Polish president says 'no military threat' at border with Belarus

Poland's President Andrzej Duda said on Wednesday that there was "no military threat" at his country's eastern border with Belarus. 

Duda added that his country's civilian police and border guards were securing the European Union (EU)'s border from "illegal migration." He also said that Poland's military presence was in a back-up support system, according to The Associated Press.  

The president's remarks come as thousands of migrants have attempted to enter the EU through Poland's border with Belarus. Many of the migrants came from the Middle East, and most were attempting to enter Europe to escape conflict or despair in their home countries. 

ADVERTISEMENT

The West has accused Belarus' authoritarian leader Alexander Lukashenko of using the migrants to punish the EU in response to sanctions the bloc imposed on his regime. Belarus, however, denies these accusations, per the AP.

An official said on Wednesday that migrants who camped out on the Belarusian side of the border were leaving via bus, marking a possible easing of the crisis, the AP reported.

But on Tuesday, tensions were heightened as Polish border troops fired a water cannon at migrants across the border in Belarus. The migrants, who endured freezing temperatures, allegedly had thrown rocks at the troops.

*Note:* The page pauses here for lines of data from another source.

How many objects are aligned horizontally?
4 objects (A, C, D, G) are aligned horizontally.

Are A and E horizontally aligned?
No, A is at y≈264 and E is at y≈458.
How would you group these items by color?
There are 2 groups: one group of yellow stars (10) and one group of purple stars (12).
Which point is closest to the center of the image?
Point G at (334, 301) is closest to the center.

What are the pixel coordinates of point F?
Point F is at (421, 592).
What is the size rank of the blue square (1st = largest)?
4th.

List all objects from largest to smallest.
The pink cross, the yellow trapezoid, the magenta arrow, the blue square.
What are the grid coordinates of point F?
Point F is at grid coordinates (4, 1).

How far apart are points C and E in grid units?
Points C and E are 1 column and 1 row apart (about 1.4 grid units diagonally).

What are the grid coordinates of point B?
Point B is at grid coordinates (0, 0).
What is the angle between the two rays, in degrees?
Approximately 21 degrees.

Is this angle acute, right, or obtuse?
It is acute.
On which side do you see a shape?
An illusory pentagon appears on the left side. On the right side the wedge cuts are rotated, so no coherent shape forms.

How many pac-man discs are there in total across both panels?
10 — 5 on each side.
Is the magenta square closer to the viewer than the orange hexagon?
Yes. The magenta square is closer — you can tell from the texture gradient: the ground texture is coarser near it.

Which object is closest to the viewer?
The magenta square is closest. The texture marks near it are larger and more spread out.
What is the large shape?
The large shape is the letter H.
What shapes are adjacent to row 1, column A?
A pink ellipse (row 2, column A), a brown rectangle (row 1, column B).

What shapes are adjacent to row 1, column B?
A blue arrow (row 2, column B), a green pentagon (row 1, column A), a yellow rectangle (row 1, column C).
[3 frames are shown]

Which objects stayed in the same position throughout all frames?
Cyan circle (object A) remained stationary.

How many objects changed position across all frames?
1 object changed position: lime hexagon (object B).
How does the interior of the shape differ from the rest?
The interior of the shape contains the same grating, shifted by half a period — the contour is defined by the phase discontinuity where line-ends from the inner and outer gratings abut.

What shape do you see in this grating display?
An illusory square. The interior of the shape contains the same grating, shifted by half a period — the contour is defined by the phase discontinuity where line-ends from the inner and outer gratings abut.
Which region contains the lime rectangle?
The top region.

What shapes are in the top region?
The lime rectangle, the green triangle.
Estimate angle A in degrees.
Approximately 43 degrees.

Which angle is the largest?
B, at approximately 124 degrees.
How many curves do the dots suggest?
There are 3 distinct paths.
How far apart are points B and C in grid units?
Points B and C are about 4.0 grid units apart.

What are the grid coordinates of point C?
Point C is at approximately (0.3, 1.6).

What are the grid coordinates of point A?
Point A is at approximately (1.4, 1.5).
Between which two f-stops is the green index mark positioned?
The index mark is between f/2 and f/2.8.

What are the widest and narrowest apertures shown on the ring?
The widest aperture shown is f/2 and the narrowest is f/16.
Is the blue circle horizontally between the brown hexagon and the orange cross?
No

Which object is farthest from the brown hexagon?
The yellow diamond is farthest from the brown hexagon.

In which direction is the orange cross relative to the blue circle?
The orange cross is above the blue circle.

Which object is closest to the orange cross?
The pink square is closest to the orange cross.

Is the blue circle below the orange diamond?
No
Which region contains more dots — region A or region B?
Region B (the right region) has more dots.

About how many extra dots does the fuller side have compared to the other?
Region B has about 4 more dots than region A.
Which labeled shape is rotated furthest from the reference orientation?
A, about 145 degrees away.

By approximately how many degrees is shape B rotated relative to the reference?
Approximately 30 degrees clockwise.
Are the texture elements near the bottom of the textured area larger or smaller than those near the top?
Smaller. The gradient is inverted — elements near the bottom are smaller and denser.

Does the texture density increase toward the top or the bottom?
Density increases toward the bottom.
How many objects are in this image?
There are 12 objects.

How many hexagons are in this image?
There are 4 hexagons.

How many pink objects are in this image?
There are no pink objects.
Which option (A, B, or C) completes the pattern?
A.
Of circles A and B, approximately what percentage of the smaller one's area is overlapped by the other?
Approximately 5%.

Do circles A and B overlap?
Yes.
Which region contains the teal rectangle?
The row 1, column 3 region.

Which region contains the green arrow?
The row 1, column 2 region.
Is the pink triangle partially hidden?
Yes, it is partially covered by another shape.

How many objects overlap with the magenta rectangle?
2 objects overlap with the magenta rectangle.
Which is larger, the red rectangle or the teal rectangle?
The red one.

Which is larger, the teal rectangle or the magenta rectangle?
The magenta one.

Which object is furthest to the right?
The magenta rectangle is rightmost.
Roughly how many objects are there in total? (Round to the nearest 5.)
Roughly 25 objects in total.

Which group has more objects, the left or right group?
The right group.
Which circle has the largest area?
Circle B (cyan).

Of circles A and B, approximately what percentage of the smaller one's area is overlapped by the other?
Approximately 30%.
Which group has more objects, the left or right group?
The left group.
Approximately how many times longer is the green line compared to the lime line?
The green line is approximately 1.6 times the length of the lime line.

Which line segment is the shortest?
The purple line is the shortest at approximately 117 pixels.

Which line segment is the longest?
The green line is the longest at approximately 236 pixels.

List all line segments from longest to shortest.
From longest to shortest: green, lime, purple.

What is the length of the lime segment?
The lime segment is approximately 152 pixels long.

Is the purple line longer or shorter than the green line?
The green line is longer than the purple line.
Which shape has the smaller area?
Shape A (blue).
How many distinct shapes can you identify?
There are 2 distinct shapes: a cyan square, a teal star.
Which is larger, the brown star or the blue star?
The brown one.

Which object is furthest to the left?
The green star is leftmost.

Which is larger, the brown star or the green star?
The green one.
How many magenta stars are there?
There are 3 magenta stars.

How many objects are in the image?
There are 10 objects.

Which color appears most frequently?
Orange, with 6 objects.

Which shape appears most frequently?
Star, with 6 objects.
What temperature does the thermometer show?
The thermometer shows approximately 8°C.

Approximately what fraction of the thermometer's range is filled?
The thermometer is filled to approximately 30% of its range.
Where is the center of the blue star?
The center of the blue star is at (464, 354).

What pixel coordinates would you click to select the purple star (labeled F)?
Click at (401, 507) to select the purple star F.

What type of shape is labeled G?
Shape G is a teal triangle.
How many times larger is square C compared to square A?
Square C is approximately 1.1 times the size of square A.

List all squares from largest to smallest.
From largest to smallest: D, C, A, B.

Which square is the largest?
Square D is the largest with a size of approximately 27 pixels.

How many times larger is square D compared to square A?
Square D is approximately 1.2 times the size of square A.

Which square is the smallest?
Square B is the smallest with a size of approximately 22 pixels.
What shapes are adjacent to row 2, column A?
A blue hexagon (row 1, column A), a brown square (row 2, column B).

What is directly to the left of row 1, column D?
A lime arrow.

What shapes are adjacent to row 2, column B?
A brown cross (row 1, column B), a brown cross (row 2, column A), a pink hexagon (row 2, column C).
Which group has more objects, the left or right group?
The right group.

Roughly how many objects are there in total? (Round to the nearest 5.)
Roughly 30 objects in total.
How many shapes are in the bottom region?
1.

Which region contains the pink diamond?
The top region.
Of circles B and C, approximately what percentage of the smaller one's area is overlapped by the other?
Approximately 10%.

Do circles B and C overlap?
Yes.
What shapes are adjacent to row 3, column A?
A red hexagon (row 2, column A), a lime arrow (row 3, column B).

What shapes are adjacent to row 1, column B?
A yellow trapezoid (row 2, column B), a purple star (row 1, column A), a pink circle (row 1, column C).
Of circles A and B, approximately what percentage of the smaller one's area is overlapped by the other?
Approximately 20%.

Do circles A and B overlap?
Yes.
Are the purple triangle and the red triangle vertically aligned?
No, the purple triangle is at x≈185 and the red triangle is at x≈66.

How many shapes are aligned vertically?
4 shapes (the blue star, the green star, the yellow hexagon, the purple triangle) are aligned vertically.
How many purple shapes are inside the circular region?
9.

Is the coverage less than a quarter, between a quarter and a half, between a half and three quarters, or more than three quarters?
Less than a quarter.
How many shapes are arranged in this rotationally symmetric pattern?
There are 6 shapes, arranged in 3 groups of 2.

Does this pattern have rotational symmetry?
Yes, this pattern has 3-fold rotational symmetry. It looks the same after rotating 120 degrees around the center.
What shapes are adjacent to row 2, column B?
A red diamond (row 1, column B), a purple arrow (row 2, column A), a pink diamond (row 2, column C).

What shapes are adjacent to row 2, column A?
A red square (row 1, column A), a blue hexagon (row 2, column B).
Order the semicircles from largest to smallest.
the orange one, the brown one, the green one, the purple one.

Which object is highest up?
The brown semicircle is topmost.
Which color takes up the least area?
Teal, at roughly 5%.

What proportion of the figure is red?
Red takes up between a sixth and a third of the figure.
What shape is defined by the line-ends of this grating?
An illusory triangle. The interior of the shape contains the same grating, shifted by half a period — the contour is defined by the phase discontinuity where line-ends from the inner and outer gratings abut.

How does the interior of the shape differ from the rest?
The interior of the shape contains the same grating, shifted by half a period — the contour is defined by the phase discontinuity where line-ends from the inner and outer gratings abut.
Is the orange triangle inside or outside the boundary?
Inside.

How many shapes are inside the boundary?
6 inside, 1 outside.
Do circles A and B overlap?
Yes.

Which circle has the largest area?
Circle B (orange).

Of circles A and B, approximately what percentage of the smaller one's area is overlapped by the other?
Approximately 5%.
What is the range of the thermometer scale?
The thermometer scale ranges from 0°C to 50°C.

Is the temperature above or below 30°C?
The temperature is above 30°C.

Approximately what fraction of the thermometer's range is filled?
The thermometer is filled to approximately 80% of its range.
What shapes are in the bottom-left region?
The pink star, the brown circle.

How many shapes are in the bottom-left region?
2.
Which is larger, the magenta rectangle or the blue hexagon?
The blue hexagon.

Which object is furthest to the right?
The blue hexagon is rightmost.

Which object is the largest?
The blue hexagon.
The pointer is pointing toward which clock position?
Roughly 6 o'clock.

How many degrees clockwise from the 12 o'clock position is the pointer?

"Attention, attention, if you don't follow orders, force will be used against you," a loudspeaker message said at the time. 

Meanwhile, last week, thousands of people marched in Warsaw for an annual Independence Day event that right-wing organizers said was for "protectors of the border."

People carried Polish and nationalist flags and chanted sayings like "Viva, viva border guard" at the event, which took place amid the ongoing migrant crisis at the border.